Climate change and the spread of disease
One of the under-reported consequences of global warming is the inevitable spread of infectious diseases, such as malaria, schistosomiasis, dengue fever, and many others. The World Health Organization has been predicting for several years that climate change will probably cause significant spread of these and other diseases into areas where they've been unknown in the past.
This fact sheet from the WHO enumerates several reasons for the spread:
- Increasing frequencies of heatwaves: recent analyses show that human-induced climate change significantly increased the likelihood of the European summer heatwave of 2003.
- More variable precipitation patterns are likely to compromise the supply of freshwater, increasing risks of water-borne disease.
- Rising temperatures and variable precipitation are likely to decrease the production of staple foods in many of the poorest regions, increasing risks of malnutrition.
- Rising sea levels increase the risk of coastal flooding, and may necessitate population displacement. More than half of the world's population now lives within 60km of the sea. Some of the most vulnerable regions are the Nile delta in Egypt, the Ganges-Brahmaputra delta in Bangladesh, and many small islands, such as the Maldives, the Marshall Islands and Tuvalu.
- Changes in climate are likely to lengthen the transmission seasons of important vector-borne diseases, and to alter their geographic range, potentially bringing them to regions which lack either population immunity or a strong public health infrastructure.
Sure enough, that last point has proven true in the highlands of Kenya. That region had never known malaria before now, due to the fact that its 6,000-foot elevation was too cold for anopheles mosquitoes to reproduce. Now, the warming climate has made those highlands more suitable for mosquito infestation:
Worldwide temperatures rose 1.3 degrees Fahrenheit during the last 100 years, but recent studies suggest temperatures in Africa are climbing faster. In Kenya's western highlands, maximum annual temperatures over the last 20 years are up about 1.8 degrees, according to Kenya's Centre for Global Health Research.

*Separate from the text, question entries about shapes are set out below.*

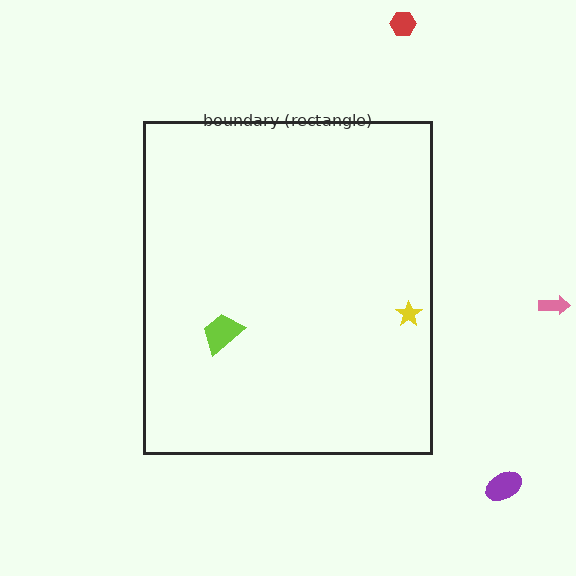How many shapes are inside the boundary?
2 inside, 3 outside.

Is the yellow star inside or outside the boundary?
Inside.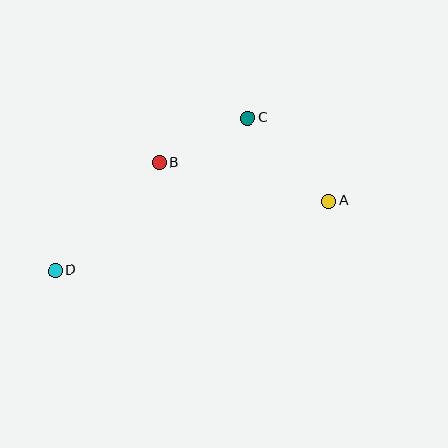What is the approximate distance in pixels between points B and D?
The distance between B and D is approximately 150 pixels.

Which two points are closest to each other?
Points B and C are closest to each other.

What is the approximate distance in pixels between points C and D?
The distance between C and D is approximately 245 pixels.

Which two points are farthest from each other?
Points A and D are farthest from each other.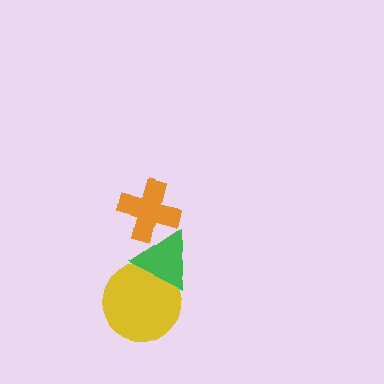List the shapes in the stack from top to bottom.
From top to bottom: the orange cross, the green triangle, the yellow circle.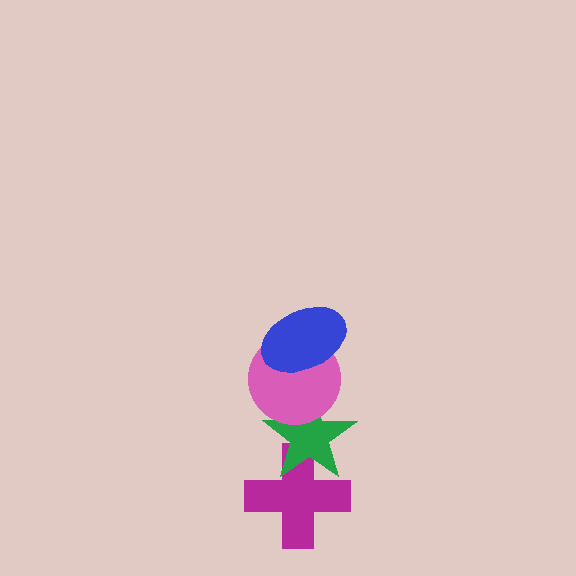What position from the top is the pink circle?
The pink circle is 2nd from the top.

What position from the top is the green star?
The green star is 3rd from the top.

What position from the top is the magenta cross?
The magenta cross is 4th from the top.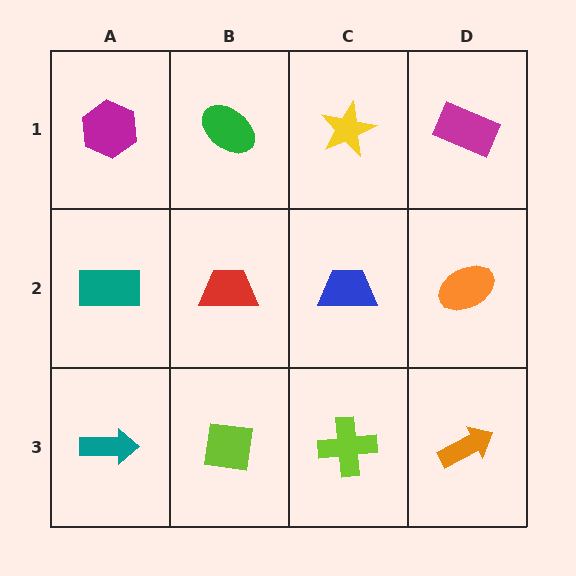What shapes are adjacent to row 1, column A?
A teal rectangle (row 2, column A), a green ellipse (row 1, column B).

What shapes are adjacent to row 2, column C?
A yellow star (row 1, column C), a lime cross (row 3, column C), a red trapezoid (row 2, column B), an orange ellipse (row 2, column D).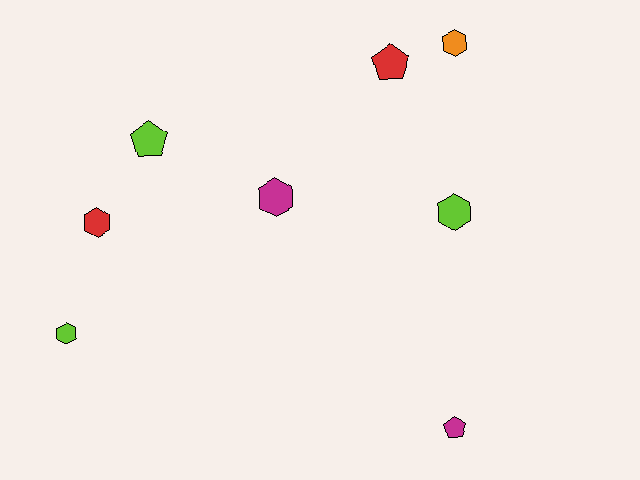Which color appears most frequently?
Lime, with 3 objects.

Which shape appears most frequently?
Hexagon, with 5 objects.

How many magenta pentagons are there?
There is 1 magenta pentagon.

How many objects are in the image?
There are 8 objects.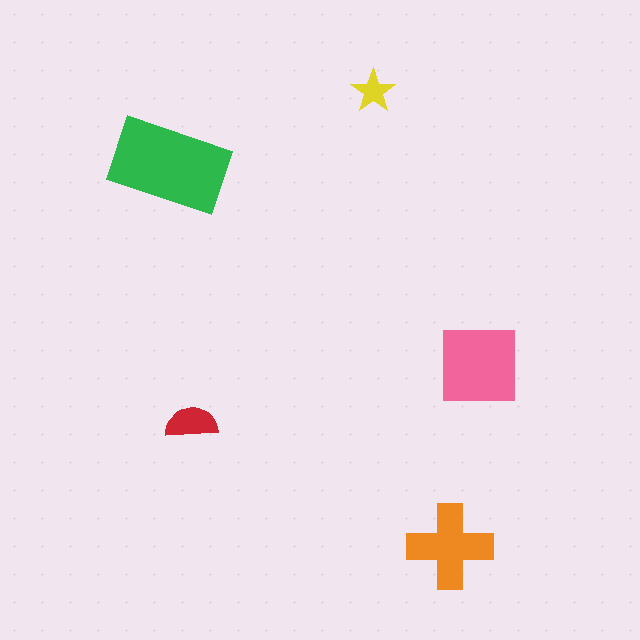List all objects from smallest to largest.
The yellow star, the red semicircle, the orange cross, the pink square, the green rectangle.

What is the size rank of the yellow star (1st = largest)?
5th.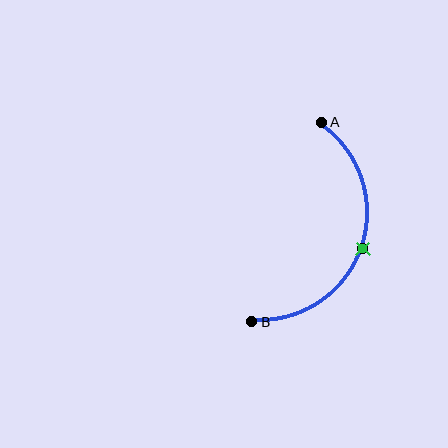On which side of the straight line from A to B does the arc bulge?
The arc bulges to the right of the straight line connecting A and B.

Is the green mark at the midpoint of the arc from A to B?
Yes. The green mark lies on the arc at equal arc-length from both A and B — it is the arc midpoint.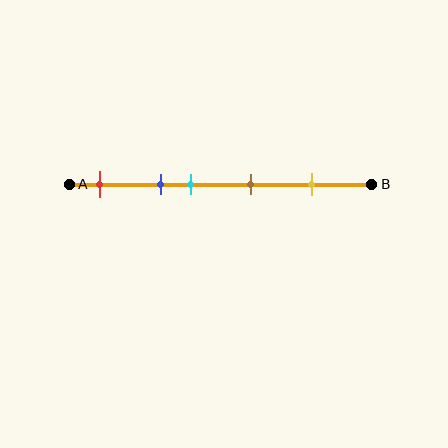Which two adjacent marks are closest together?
The blue and cyan marks are the closest adjacent pair.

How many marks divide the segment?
There are 5 marks dividing the segment.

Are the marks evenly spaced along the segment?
No, the marks are not evenly spaced.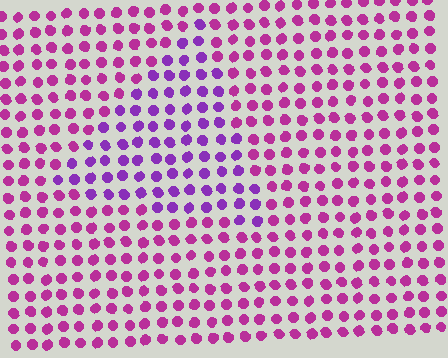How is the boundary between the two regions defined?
The boundary is defined purely by a slight shift in hue (about 34 degrees). Spacing, size, and orientation are identical on both sides.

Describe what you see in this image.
The image is filled with small magenta elements in a uniform arrangement. A triangle-shaped region is visible where the elements are tinted to a slightly different hue, forming a subtle color boundary.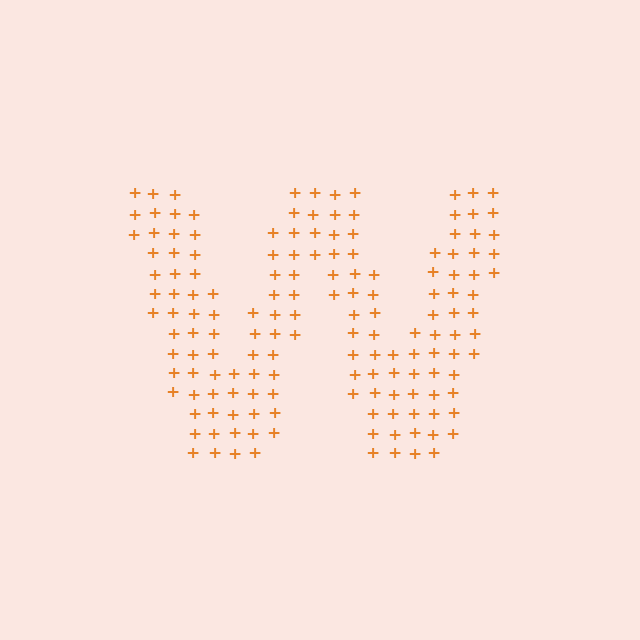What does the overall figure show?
The overall figure shows the letter W.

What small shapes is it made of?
It is made of small plus signs.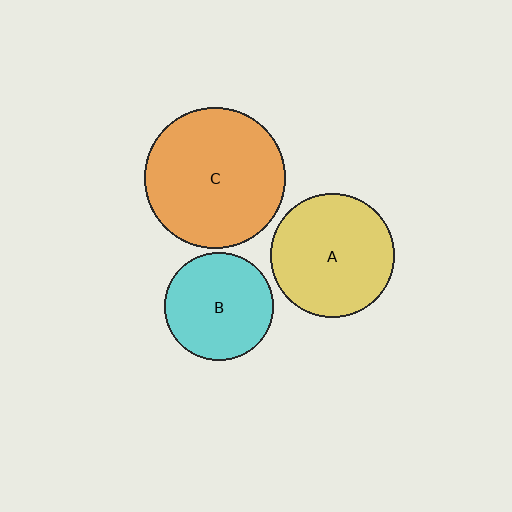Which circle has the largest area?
Circle C (orange).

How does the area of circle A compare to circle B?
Approximately 1.3 times.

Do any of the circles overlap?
No, none of the circles overlap.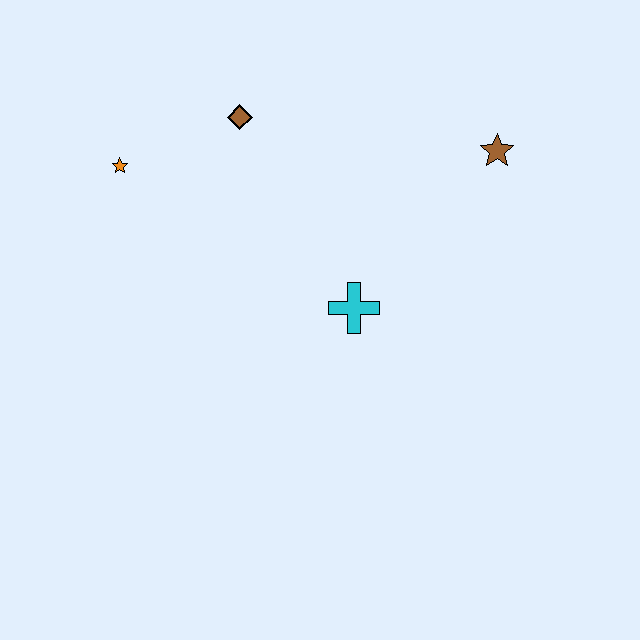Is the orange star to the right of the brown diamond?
No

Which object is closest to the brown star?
The cyan cross is closest to the brown star.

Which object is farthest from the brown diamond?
The brown star is farthest from the brown diamond.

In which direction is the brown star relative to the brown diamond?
The brown star is to the right of the brown diamond.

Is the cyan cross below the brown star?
Yes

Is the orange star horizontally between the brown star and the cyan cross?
No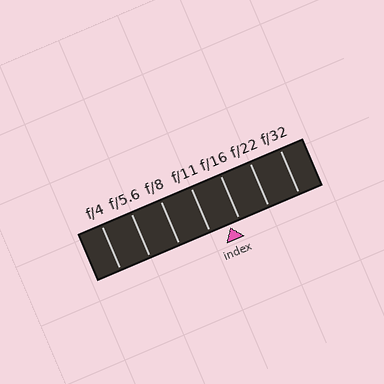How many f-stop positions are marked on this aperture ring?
There are 7 f-stop positions marked.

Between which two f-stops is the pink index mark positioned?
The index mark is between f/11 and f/16.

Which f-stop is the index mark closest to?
The index mark is closest to f/16.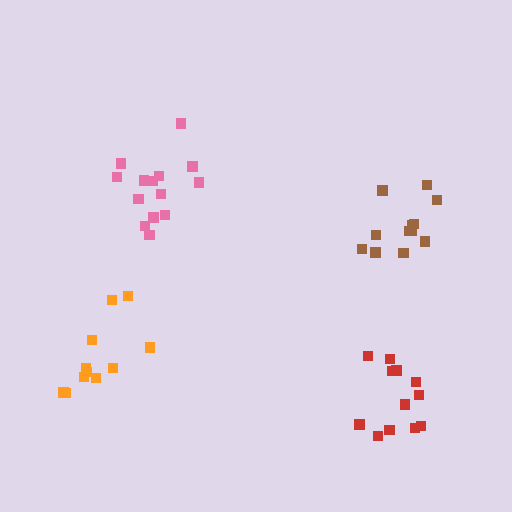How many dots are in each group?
Group 1: 14 dots, Group 2: 11 dots, Group 3: 12 dots, Group 4: 12 dots (49 total).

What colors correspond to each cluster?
The clusters are colored: pink, orange, brown, red.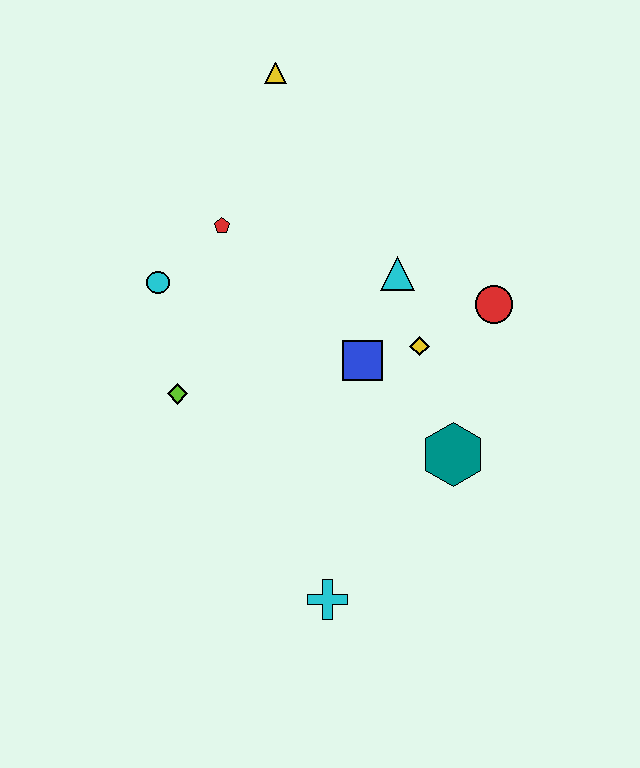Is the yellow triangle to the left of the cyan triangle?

Fifteen years ago, malaria couldn't reach Thangathi, perched at nearly 6,000 feet amid steep, coffee-covered mountains. The 1970 national atlas declared the region "malaria-free," thanks to cool weather year-round, with temperatures often dipping below 65 degrees — too cold for the strains of anopheles mosquito that carry malaria.
Today, however, malaria beats AIDS, stomach parasites and skin infections as a cause of illness here, said Peter Mbugua, regional medical officer for Nyeri district, which includes Thangathi. Since 2001, his malaria caseload has nearly doubled, reaching 206,369 last year; the disease's prevalence in the region is now second only to pneumonia.
"The situation changed very quickly," Mbugua said. "Malaria became a concern all of a sudden."
That last point is the kicker -- because these new outbreaks will happen suddenly and in areas without adequate prevention mechanisms, they'll hit those areas harder. Poor regions of the world (which will bear an unevenly large proportion of the total temperature change) will seldom be prepared to spray for new insects previously unknown to them, and they will lack the appropriate medications to deal with these new illnesses.